WASHINGTON – El presidente Donald Trump revivió el premio Presidential Physical Fitness Award el martes como parte de su esfuerzo por reintroducir una prueba de aptitud física anual en las escuelas de Estados Unidos.
El premio está asociado a la Prueba de Aptitud Física Presidencial, que fue parte de las escuelas públicas durante décadas pero fue eliminada durante la presidencia de Barack Obama en favor de un programa que minimizaba la competencia y se enfocaba en la salud a largo plazo.
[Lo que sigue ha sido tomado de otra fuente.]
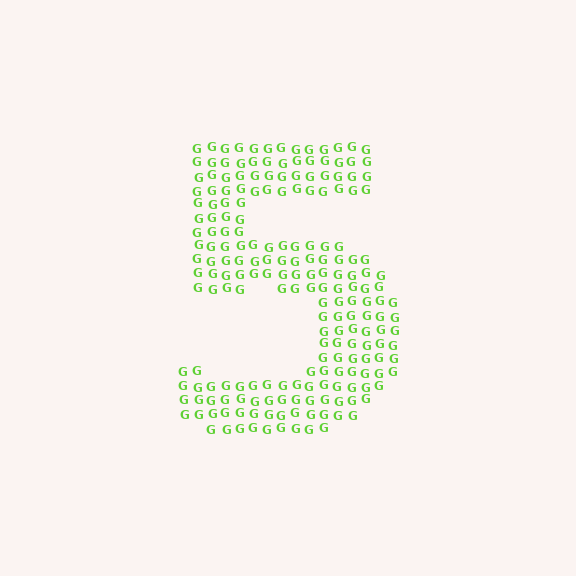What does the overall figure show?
The overall figure shows the digit 5.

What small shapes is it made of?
It is made of small letter G's.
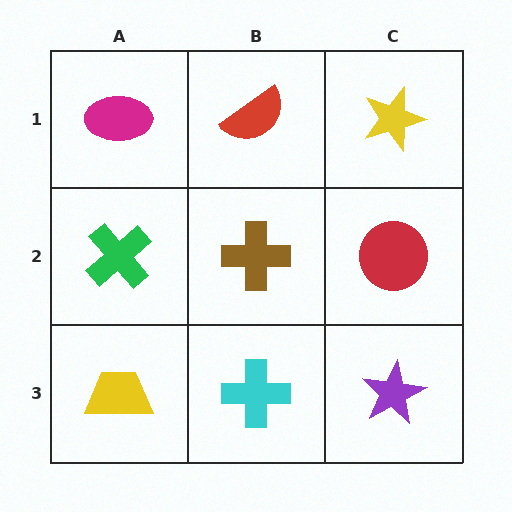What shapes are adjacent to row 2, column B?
A red semicircle (row 1, column B), a cyan cross (row 3, column B), a green cross (row 2, column A), a red circle (row 2, column C).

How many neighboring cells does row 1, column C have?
2.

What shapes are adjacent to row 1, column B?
A brown cross (row 2, column B), a magenta ellipse (row 1, column A), a yellow star (row 1, column C).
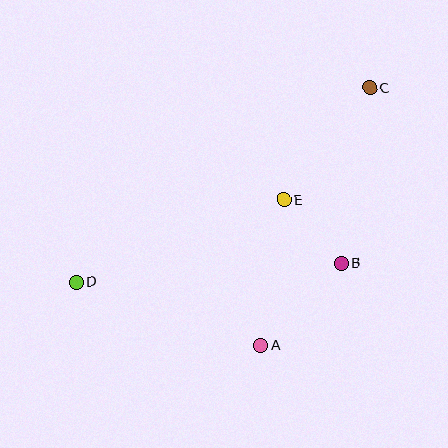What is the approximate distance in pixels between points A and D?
The distance between A and D is approximately 195 pixels.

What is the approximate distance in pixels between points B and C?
The distance between B and C is approximately 177 pixels.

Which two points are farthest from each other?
Points C and D are farthest from each other.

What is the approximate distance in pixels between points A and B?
The distance between A and B is approximately 115 pixels.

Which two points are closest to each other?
Points B and E are closest to each other.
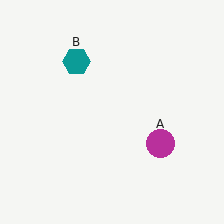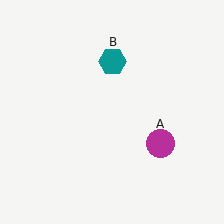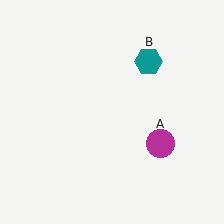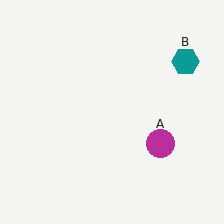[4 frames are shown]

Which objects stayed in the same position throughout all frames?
Magenta circle (object A) remained stationary.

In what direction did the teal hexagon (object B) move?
The teal hexagon (object B) moved right.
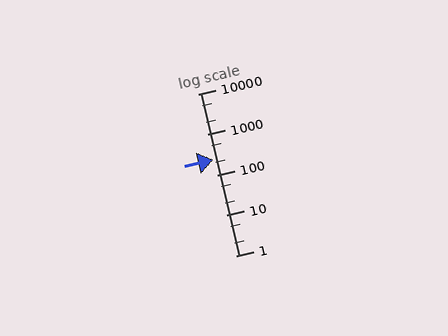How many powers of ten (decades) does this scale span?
The scale spans 4 decades, from 1 to 10000.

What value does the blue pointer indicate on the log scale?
The pointer indicates approximately 240.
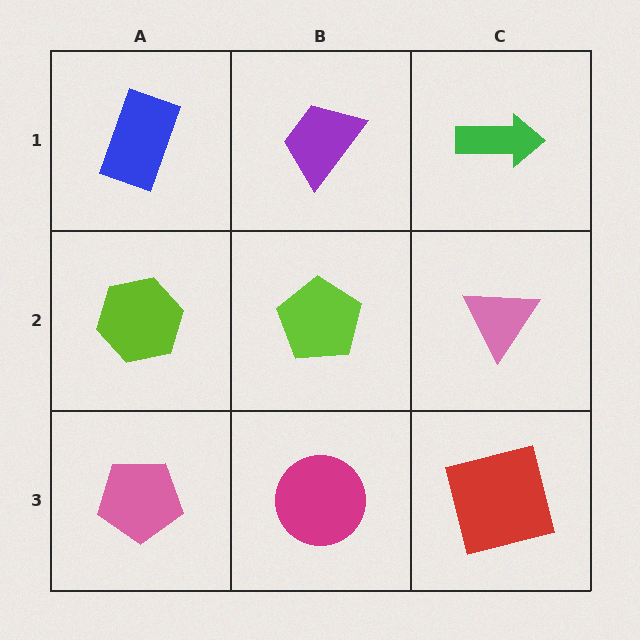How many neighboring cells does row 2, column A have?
3.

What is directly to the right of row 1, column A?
A purple trapezoid.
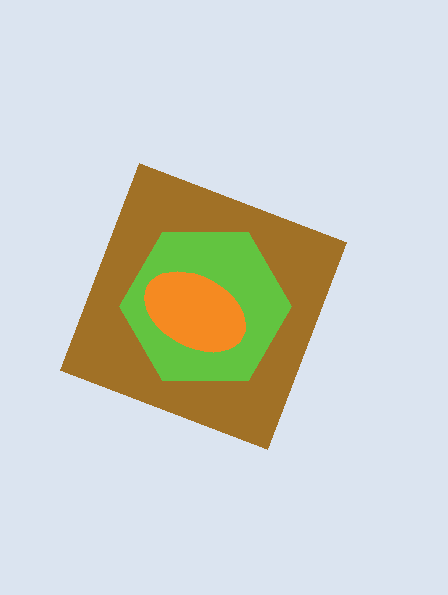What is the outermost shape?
The brown diamond.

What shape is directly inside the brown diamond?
The lime hexagon.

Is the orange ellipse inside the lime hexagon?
Yes.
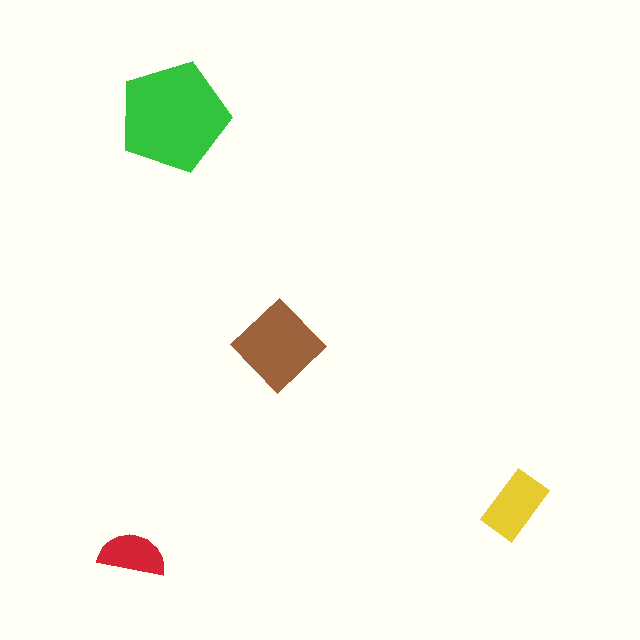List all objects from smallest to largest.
The red semicircle, the yellow rectangle, the brown diamond, the green pentagon.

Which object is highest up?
The green pentagon is topmost.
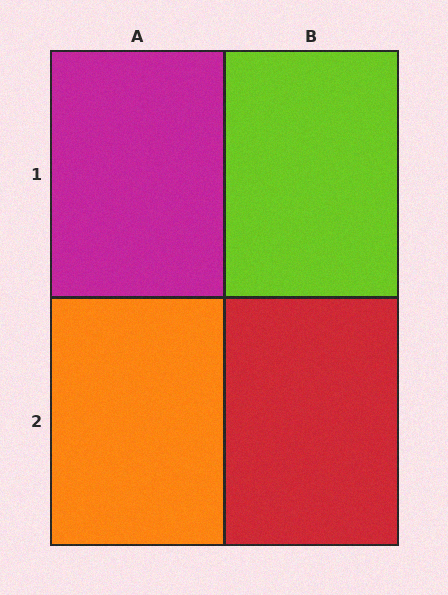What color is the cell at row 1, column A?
Magenta.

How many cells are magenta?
1 cell is magenta.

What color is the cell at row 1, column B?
Lime.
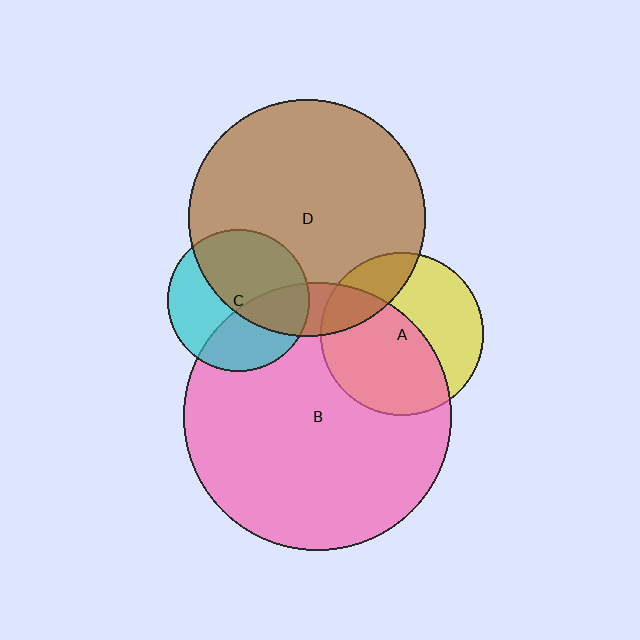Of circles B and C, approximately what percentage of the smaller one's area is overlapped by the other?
Approximately 40%.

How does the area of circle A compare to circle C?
Approximately 1.3 times.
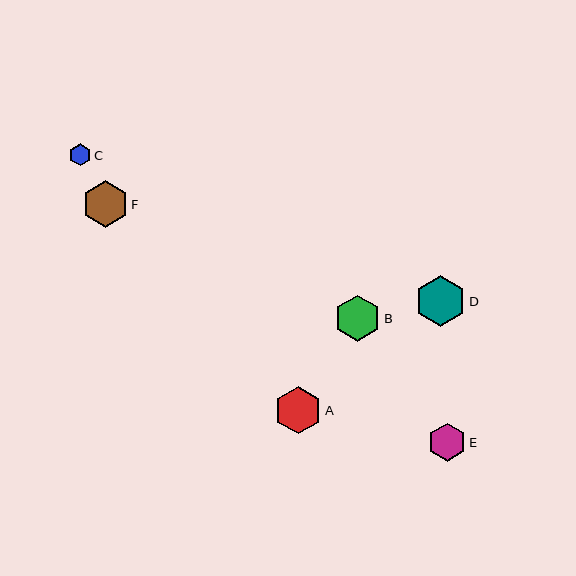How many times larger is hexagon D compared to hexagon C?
Hexagon D is approximately 2.3 times the size of hexagon C.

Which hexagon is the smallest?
Hexagon C is the smallest with a size of approximately 22 pixels.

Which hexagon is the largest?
Hexagon D is the largest with a size of approximately 51 pixels.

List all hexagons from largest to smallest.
From largest to smallest: D, A, B, F, E, C.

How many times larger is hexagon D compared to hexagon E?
Hexagon D is approximately 1.4 times the size of hexagon E.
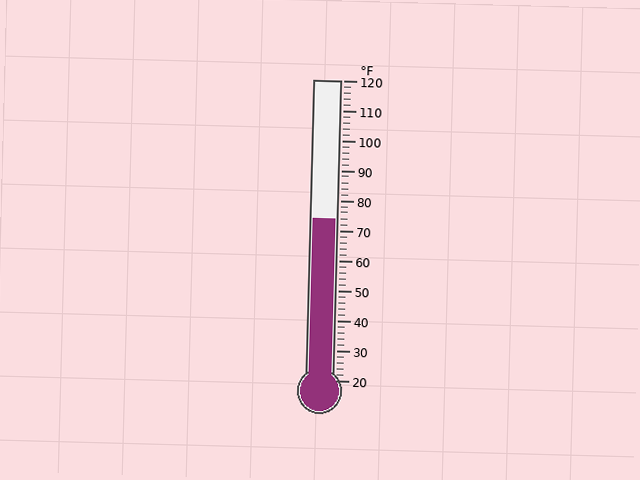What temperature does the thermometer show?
The thermometer shows approximately 74°F.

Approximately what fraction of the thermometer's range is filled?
The thermometer is filled to approximately 55% of its range.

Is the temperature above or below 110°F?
The temperature is below 110°F.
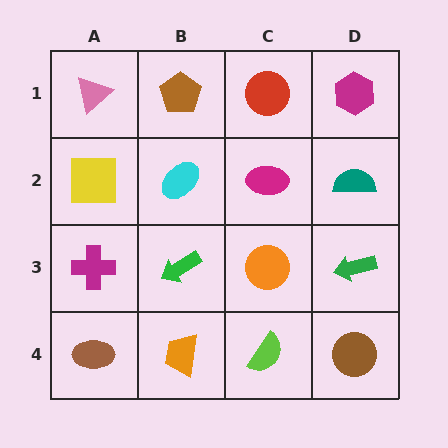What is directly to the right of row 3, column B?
An orange circle.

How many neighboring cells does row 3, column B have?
4.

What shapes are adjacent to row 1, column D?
A teal semicircle (row 2, column D), a red circle (row 1, column C).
Trump firmó una orden el verano pasado para restablecer la prueba de aptitud física, la cual fue creada en la década de 1950.
“Lo estamos recuperando,” dijo Trump en una ceremonia en la Oficina Oval junto a niños y atletas profesionales. “Mi administración está trabajando muy duro para defender las tradiciones deportivas queridas de América y transmitir nuestros valores de excelencia y competitividad a la próxima generación.”
El examen anterior evaluaba a los estudiantes en una serie de ejercicios, incluyendo una carrera de 1 milla y abdominales. Aquellos que obtenían una puntuación superior al percentil 85 de su género en cada componente de la prueba recibían el Premio Presidential Physical Fitness, aunque los detalles de la prueba renovada aún no han sido revelados.
Trump presentó el premio en su escritorio rodeado de miembros de su gabinete incluyendo al Secretario de Defensa Pete Hegseth, el Secretario de Salud Robert F. Kennedy Jr., la Secretaria de Educación Linda McMahon y el Secretario de Vivienda Scott Turner. Se unieron a ellos niños que dijeron practicar deportes como fútbol americano, voleibol, hockey y golf.
La prueba se está aplicando obligatoriamente a los estudiantes de 161 escuelas ubicadas en instalaciones militares de EE. UU., dijo Hegseth en la Oficina Oval. Animó a otras escuelas en todo el país a seguir el ejemplo.
“Necesitamos jóvenes estadounidenses fuertes y saludables, ya sea que sirvan en el ejército o en cualquier otro aspecto de sus vidas,” dijo Hegseth. “La idea de que la competencia es mala es el comienzo de la decadencia de una nación.”
Trump, un ávido jugador de golf y entusiasta de los deportes, enfatizó la importancia de equilibrar tanto la aptitud física como mental, diciendo que “todo se trata de la mente” en los niveles más altos de competencia. Elogió a los atletas en el evento de la Casa Blanca mientras bromeaba sobre su propia rutina de ejercicios.
“Hago ejercicio mucho, como un minuto al día, máximo, si tengo suerte,” dijo Trump.
Trump dijo que estaría firmando la primera copia del nuevo premio el martes. Después del evento en la Oficina Oval, los niños fueron invitados al South Lawn para jugar deportes al ritmo de canciones como “YMCA” y “Eye of the Tiger.” Trump se unió afuera mientras los niños hacían putt en un green, daban patadas a balones de fútbol y lanzaban una pelota de béisbol con el lanzador Noah Syndergaard.
El presidente conectó la iniciativa con la agenda “Make America Healthy Again” de Kennedy. Hablando junto a Trump, Kennedy dijo que era “muy desafortunado” que Obama haya dejado de lado la prueba y mencionó el aumento de la obesidad entre los niños estadounidenses.
“Necesitamos enseñar a la gente cómo ganar y cómo perder, y cómo procesar la victoria y la derrota,” dijo Kennedy.